Four university technical colleges also make the list, costing over £1 million between them.

Dr Mary Bousted, joint general secretary of the National Education Union, said: “The way taxpayers’ money is awarded to education projects should be transparent and above board, yet these examples raise questions about the level of scrutiny being applied to applications when the recipient schools are well-connected within government circles.”

But Mark Lehain interim director of the New Schools Network, a charity which supports the setup of free schools said establishing a school is “a big challenge”, and it is “only right” the DfE cancels the “small proportion” of cases that don’t develop as planned.

Burton and South Derbyshire UTC, developed in partnership with Burton and South Derbyshire College, was given over £8 million of government funding before being scrapped in May 2016.

This year the abandoned campus became a sixth form centre for the de Ferrers academy trust, but the DfE still accrued a loss of over £400,000 on the project.

UTC Guildford was supposed to open this year, but was scrapped in March 2017 at a cost of £408,000. Its trustees, which included Royal Holloway University and Surrey County Council, said at the time the DfE was “no longer supportive of the project”.

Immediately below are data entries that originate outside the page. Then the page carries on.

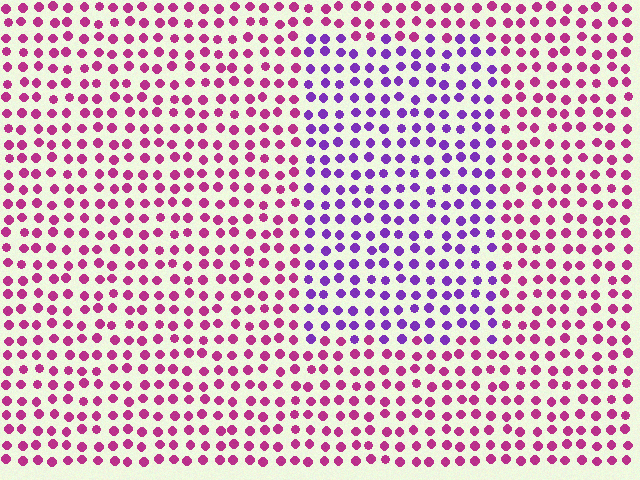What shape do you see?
I see a rectangle.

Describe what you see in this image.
The image is filled with small magenta elements in a uniform arrangement. A rectangle-shaped region is visible where the elements are tinted to a slightly different hue, forming a subtle color boundary.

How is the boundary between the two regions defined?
The boundary is defined purely by a slight shift in hue (about 47 degrees). Spacing, size, and orientation are identical on both sides.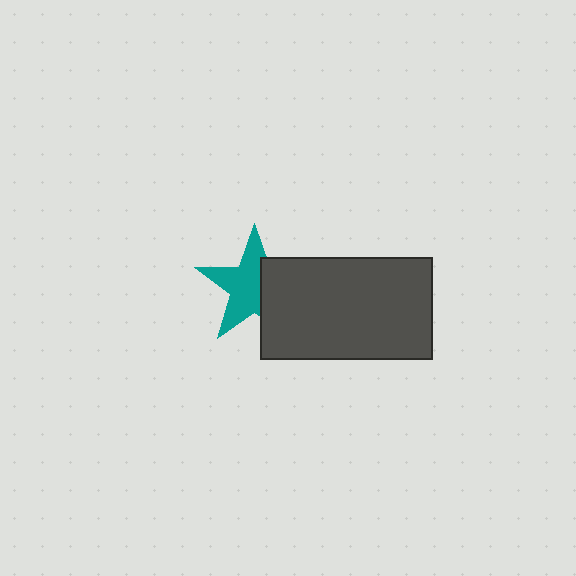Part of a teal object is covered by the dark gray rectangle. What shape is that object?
It is a star.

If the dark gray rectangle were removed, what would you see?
You would see the complete teal star.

Planned engineering specialist Birkenhead UTC was backed by local employers including shipbuilder Cammell Laird, but was cancelled in May 2013 at a cost of almost £11,000. Liverpool Engineering and Logistics UTC, which counted City of Liverpool College, Liverpool John Moores University and engineering company Laing O’Rourke within its trustees, cost over £245,000 when it was scrapped in August 2014.

Two studio schools – Digital Studio College Derby and London’s Aldridge Centre for Entrepreneurship – cost over £560,000 when they were scrapped.

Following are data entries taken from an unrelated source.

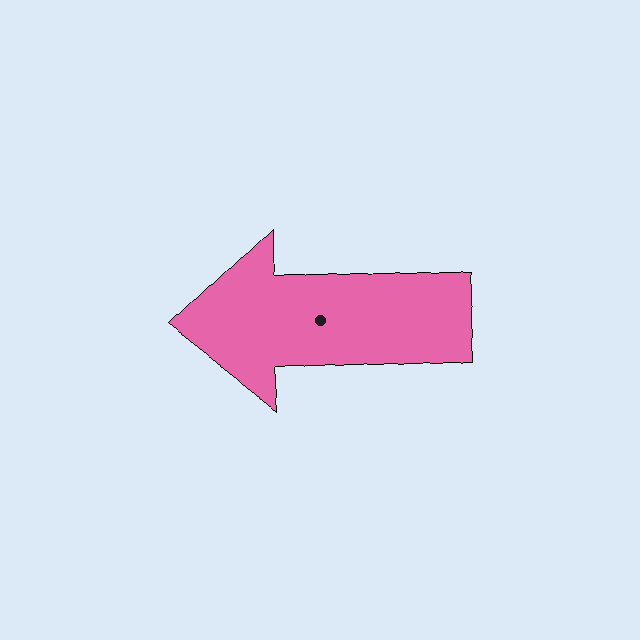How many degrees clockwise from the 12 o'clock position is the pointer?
Approximately 267 degrees.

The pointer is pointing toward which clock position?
Roughly 9 o'clock.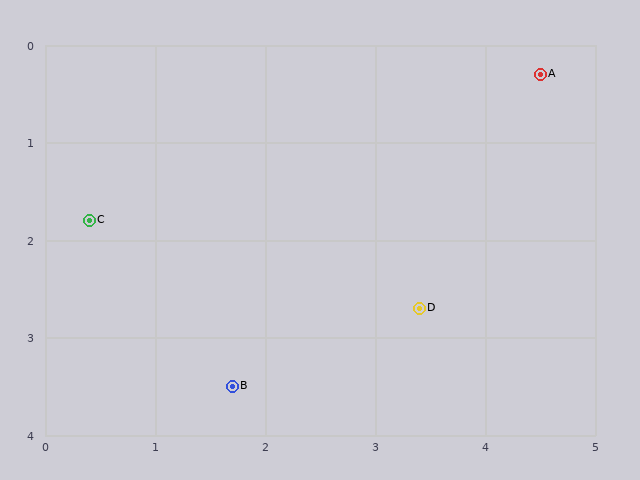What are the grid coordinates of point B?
Point B is at approximately (1.7, 3.5).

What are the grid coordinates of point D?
Point D is at approximately (3.4, 2.7).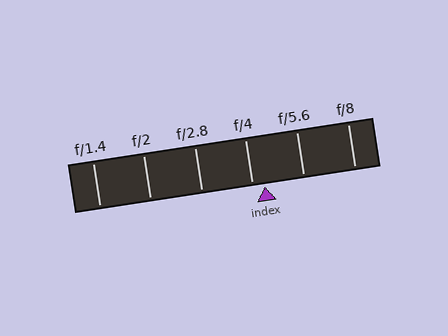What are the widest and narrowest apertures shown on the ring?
The widest aperture shown is f/1.4 and the narrowest is f/8.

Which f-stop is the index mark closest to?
The index mark is closest to f/4.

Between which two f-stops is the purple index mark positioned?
The index mark is between f/4 and f/5.6.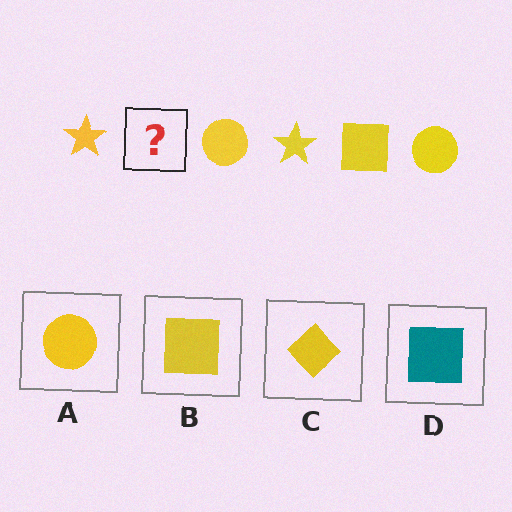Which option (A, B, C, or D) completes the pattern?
B.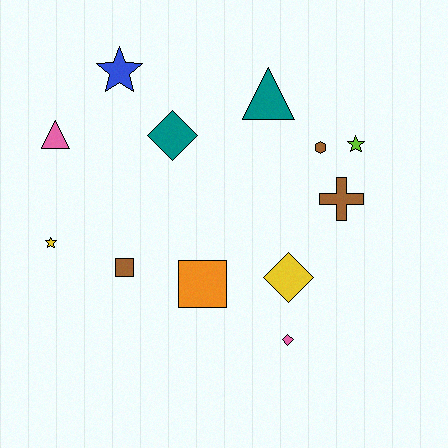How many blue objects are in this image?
There is 1 blue object.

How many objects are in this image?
There are 12 objects.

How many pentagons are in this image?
There are no pentagons.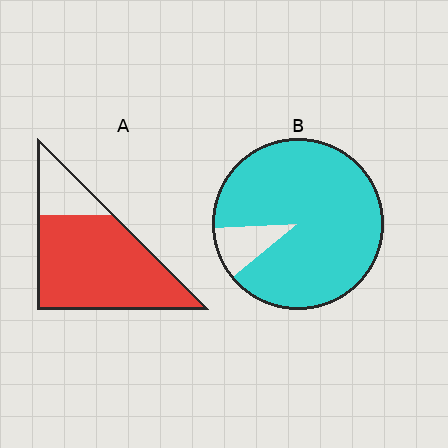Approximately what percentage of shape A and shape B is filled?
A is approximately 80% and B is approximately 90%.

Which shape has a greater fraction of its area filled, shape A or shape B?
Shape B.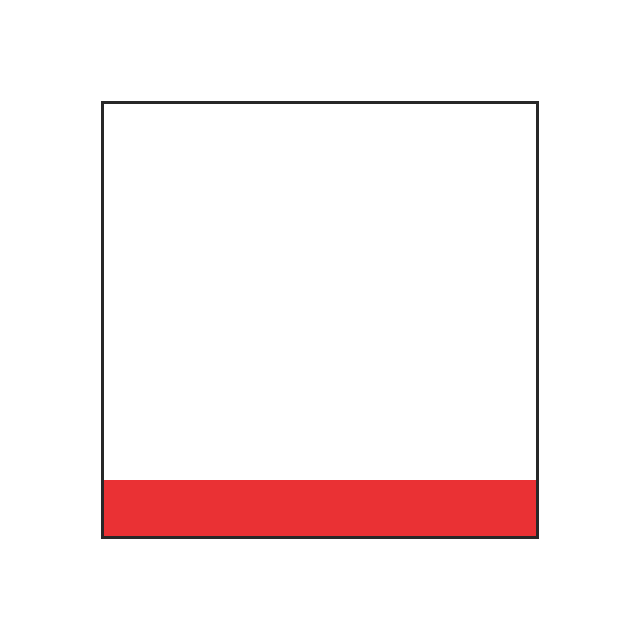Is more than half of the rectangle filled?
No.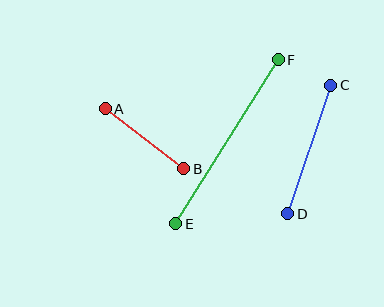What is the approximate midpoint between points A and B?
The midpoint is at approximately (144, 139) pixels.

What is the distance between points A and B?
The distance is approximately 99 pixels.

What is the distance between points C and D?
The distance is approximately 135 pixels.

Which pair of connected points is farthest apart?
Points E and F are farthest apart.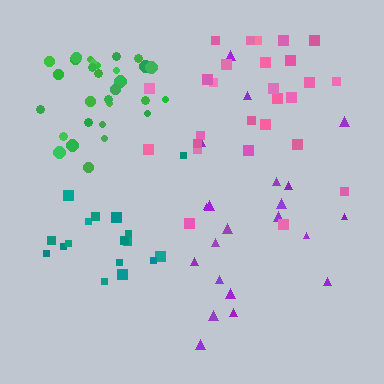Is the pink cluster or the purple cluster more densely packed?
Pink.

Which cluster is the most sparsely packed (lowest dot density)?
Purple.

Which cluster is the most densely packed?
Green.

The most recent free school to have its plans rejected was the North West Leeds Sixth Form Centre, which was cancelled in January this year – eight months before it was due to open – at a cost of £121,864.

The scrapped projects were only identified by the department in the last academic year as a result of “improved financial management” and had not been previously reported, despite some dating back to 2013.

A DfE spokesperson said all free school projects “go through a robust approval process”.